5: Government Spending
PF: By no means was President Trump thrifty, and his willingness to spend our tax dollars was my biggest issue with his presidency. Conservatism demands small government with reduced spending and taxes. But while Trump spent entirely too much, he seems like a cheapskate compared to Biden, and at least Trump was somewhat practical with his spending. Biden is all over the place.
Biden is currently on pace to propose $134 trillion over his four-year term. That amount is so enormous, it’s difficult to comprehend, so let’s spell it out numerically. Biden is on track to propose $134,000,000,000,000 in spending. That’s a lot of zeroes. And to put that amount into perspective, consider that President Obama – who wasn’t exactly a penny-pincher himself – jacked up our federal budget from slightly over $3 trillion per fiscal year all the way to $4 trillion. Those figures are peanuts compared to Biden. Such spending will destroy the country, with hyper-inflation and runaway debt. Our kids and grandkids will be the ones paying the price.
Would Trump have reigned in his spending if he had remained in office? Probably not, unless he had a Republican Congress holding his feet to the fire. But in comparison to Biden, Trump was frugal and at least spending would have remained somewhat manageable. Our only hope of salvation now rests with Sen. Joe Manchin (D-WV) and Sen. Kyrsten Sinema (D-AZ) serving as a bulwark against the abolishment of the filibuster and the ramming through of insane levels of spending via budget reconciliation.
Trump had talked about his own ‘Infrastructure Bill,’ but it never came to fruition. That bill would have certainly been much more reasonable than Biden’s version, and it would have undoubtedly been focused on actual infrastructure and not pork, like Biden’s is. Prior to COVID, Trump had one of the greatest economies any American president has ever had, with record-low unemployment for minorities, a surging GDP, and a red hot stock market.
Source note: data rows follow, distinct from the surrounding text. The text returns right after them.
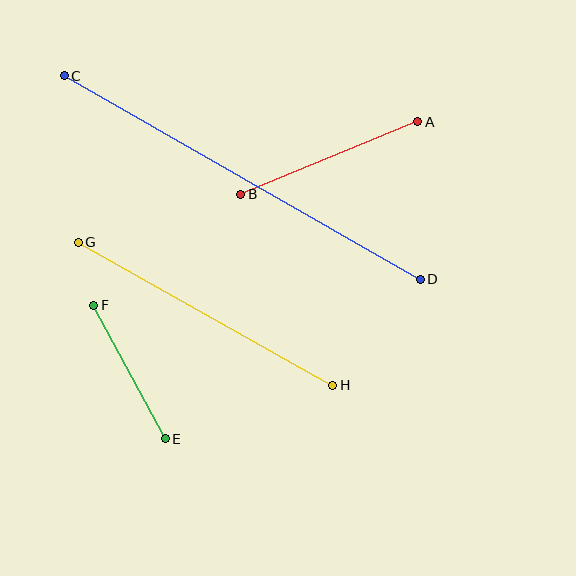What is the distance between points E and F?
The distance is approximately 152 pixels.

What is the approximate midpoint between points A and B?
The midpoint is at approximately (329, 158) pixels.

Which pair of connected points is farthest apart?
Points C and D are farthest apart.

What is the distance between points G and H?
The distance is approximately 292 pixels.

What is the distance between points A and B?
The distance is approximately 191 pixels.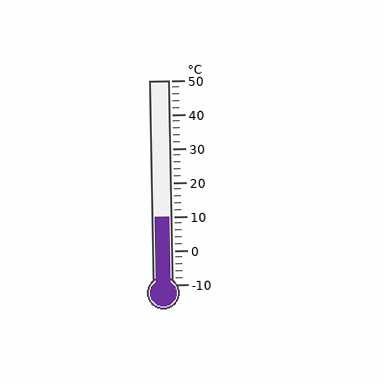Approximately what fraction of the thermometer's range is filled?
The thermometer is filled to approximately 35% of its range.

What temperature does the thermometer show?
The thermometer shows approximately 10°C.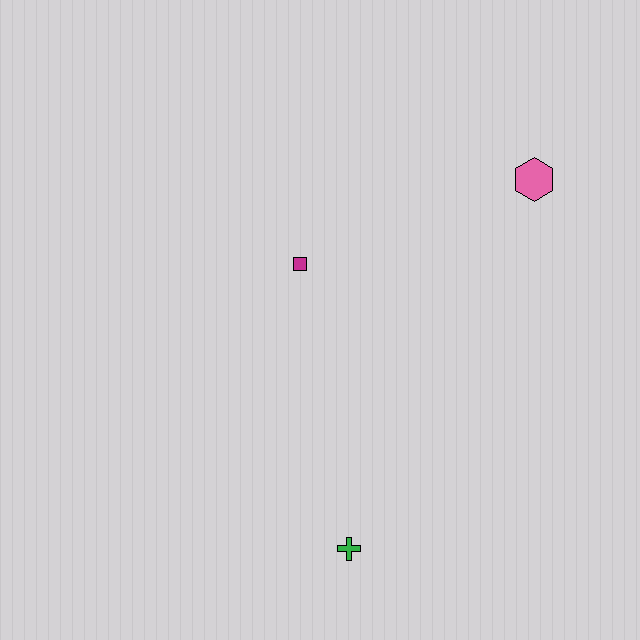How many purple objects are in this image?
There are no purple objects.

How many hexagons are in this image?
There is 1 hexagon.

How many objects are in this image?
There are 3 objects.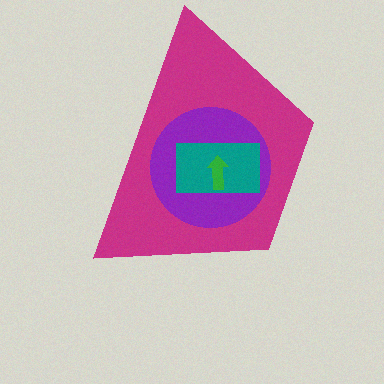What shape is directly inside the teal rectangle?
The green arrow.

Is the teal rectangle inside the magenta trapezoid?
Yes.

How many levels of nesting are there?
4.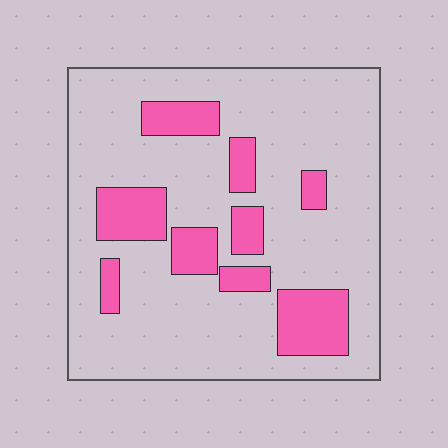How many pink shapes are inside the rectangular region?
9.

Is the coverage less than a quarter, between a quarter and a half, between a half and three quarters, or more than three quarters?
Less than a quarter.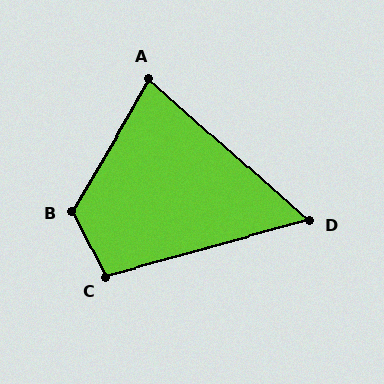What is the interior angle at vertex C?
Approximately 101 degrees (obtuse).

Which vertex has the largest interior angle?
B, at approximately 123 degrees.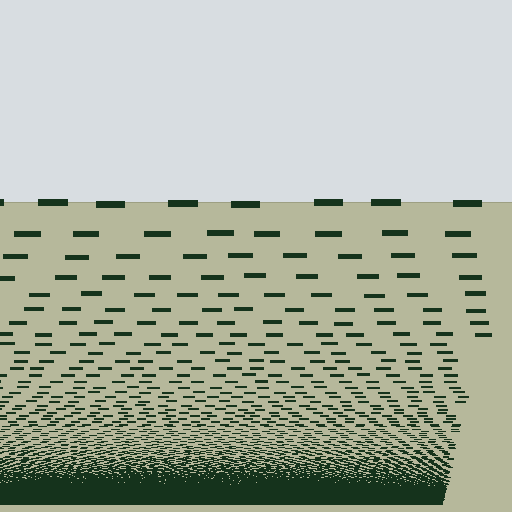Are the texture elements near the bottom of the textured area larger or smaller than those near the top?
Smaller. The gradient is inverted — elements near the bottom are smaller and denser.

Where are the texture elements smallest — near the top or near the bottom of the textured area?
Near the bottom.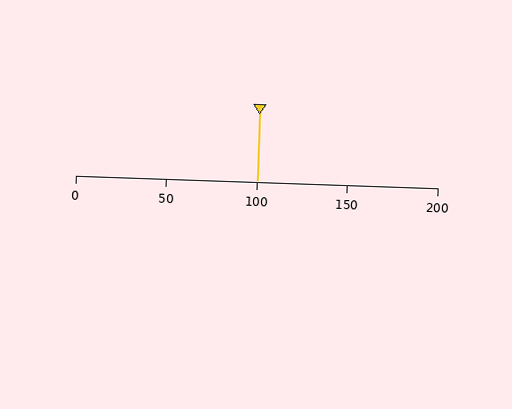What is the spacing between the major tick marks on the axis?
The major ticks are spaced 50 apart.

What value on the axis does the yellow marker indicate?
The marker indicates approximately 100.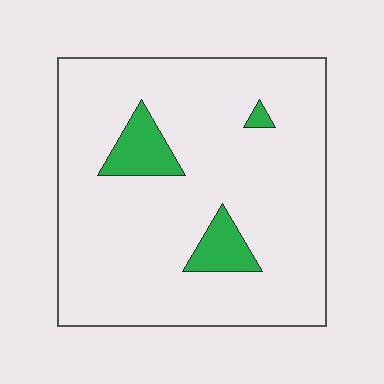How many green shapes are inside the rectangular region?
3.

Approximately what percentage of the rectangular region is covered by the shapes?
Approximately 10%.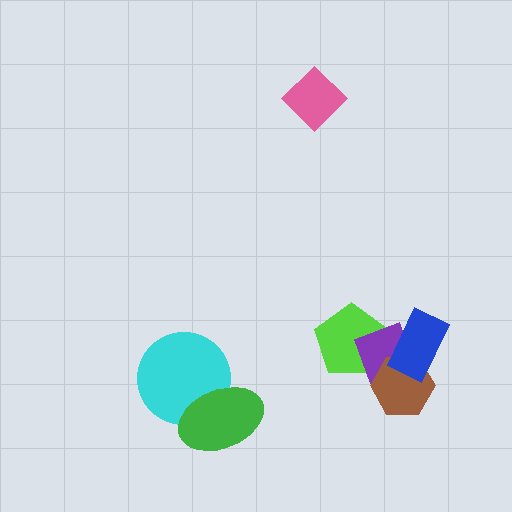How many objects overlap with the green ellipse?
1 object overlaps with the green ellipse.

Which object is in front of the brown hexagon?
The blue rectangle is in front of the brown hexagon.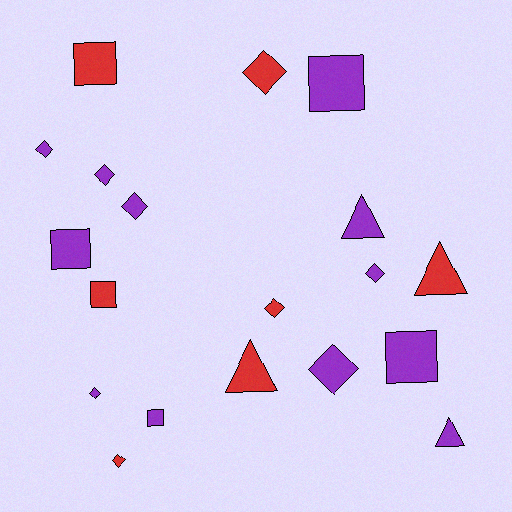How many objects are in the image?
There are 19 objects.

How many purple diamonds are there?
There are 6 purple diamonds.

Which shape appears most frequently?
Diamond, with 9 objects.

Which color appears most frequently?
Purple, with 12 objects.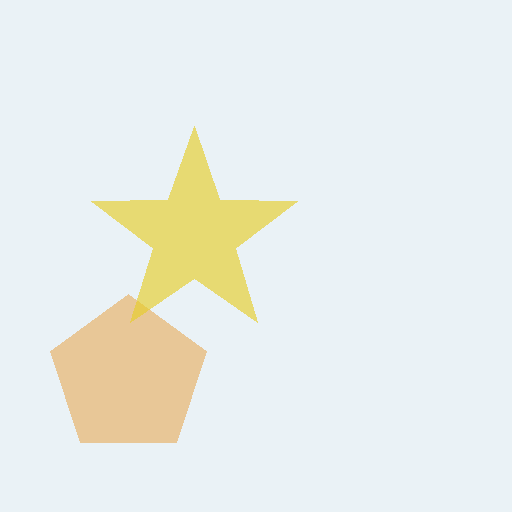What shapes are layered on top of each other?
The layered shapes are: an orange pentagon, a yellow star.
The V-shaped recovery Trump promised was inevitable, with the only impediment to its reality being leftist intervention. And that’s exactly what Biden is doing.
6: Critical Race Theory and Black Lives Matter
Parker: In the waning months of his presidency, Donald Trump finally began addressing Critical Race Theory head on. To combat the ahistorical mess of the 1619 Project, he commissioned the 1776 Project. Amazingly, a sitting president had to remind the nation not only of the immaculate ideals of America’s founding documents, but in so doing caused half of the same nation to label him a racist. None of this bodes well for the current and future culture wars.
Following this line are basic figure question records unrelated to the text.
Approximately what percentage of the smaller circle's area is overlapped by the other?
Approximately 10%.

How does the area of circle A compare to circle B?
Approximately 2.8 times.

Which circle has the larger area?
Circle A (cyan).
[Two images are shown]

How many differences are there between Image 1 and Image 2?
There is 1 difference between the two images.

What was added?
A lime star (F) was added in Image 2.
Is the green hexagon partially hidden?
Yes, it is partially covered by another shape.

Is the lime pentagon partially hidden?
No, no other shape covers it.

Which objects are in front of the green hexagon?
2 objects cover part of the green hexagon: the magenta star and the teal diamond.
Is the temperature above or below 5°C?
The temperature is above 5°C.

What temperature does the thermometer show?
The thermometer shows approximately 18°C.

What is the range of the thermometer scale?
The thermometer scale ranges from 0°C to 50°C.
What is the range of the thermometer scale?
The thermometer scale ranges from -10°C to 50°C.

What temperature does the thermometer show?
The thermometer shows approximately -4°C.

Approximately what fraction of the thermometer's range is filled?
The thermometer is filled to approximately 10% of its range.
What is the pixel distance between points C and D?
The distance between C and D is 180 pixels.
DJT also prohibited federal employees from being told that white skin is the same as a Klan hood and that white skin automatically consigns one to being a supremacist. An executive order in the closing months attempted to address mandatory struggle sessions. Though well intentioned and imperative to saving the country, it was far too late to make a meaningful difference given his looming departure. What Trump needed was four more years to make domestic cultural issues the absolute forefront of his policies.
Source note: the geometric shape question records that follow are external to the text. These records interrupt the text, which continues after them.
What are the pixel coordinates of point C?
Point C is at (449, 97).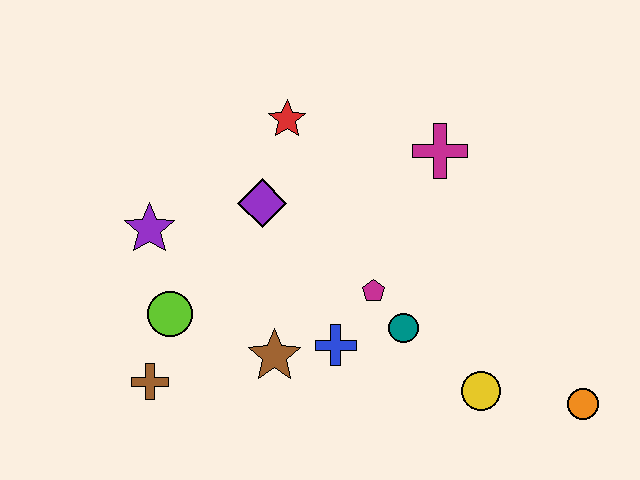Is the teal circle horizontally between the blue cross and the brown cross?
No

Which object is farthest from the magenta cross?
The brown cross is farthest from the magenta cross.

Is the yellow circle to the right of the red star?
Yes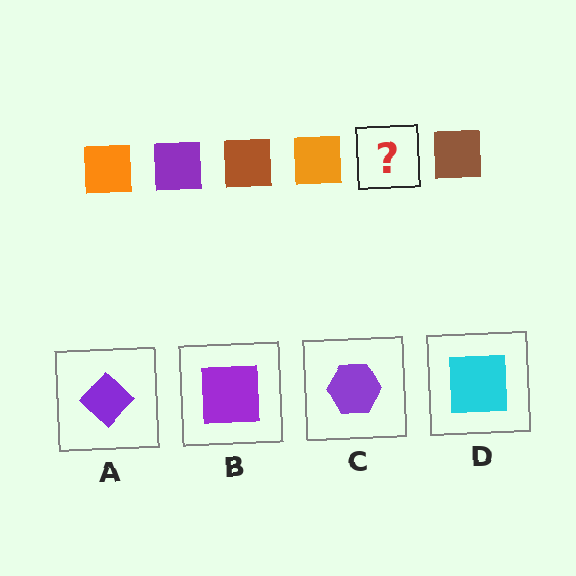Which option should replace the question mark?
Option B.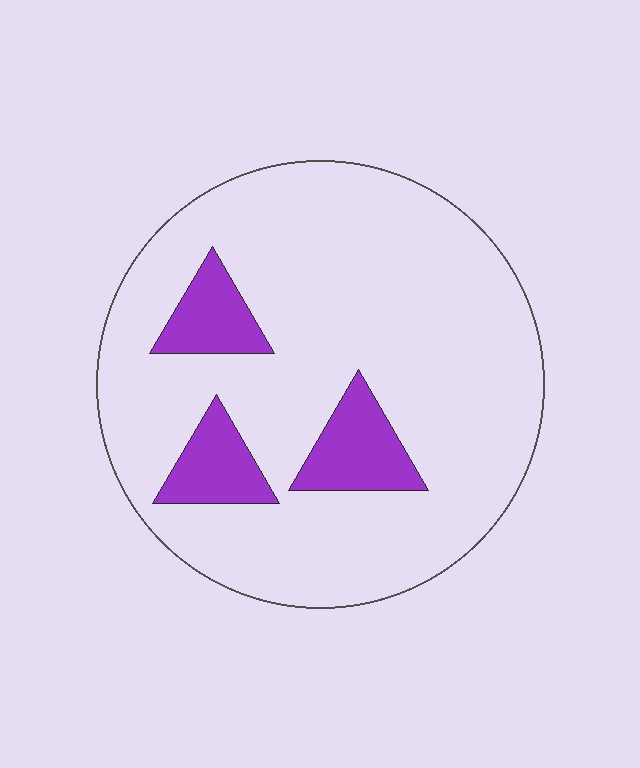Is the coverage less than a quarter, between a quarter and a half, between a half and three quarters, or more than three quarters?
Less than a quarter.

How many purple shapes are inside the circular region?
3.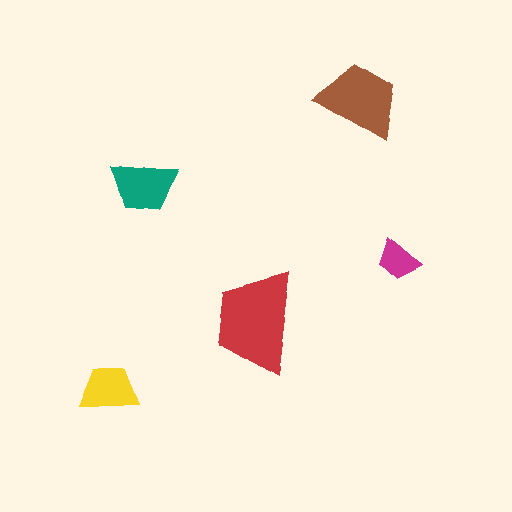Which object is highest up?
The brown trapezoid is topmost.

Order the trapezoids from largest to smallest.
the red one, the brown one, the teal one, the yellow one, the magenta one.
In all likelihood, any maneuvers by Trump to rid the nation of the divisive, hateful rhetoric coming from Critical Race Theory would have been met with an insane backlash by the media and cultural elites. For daring to suggest that most whites are not racist, nor responsible for the horrors of slavery nearly two centuries ago, nor Jim Crow laws that ended in the 1960s, nor black fathers’ abandoment of their obligation to raise a child and be a positive role model, they would have doubled down on their already-stratospheric attacks on his supposed racist motivations. This all would have been a net positive. Not only would Marxist indoctrination camps be shut down, but the more folks were deranged and unhinged by Trump’s constant winning, they would be exposed for the cruel, racist, frauds they are.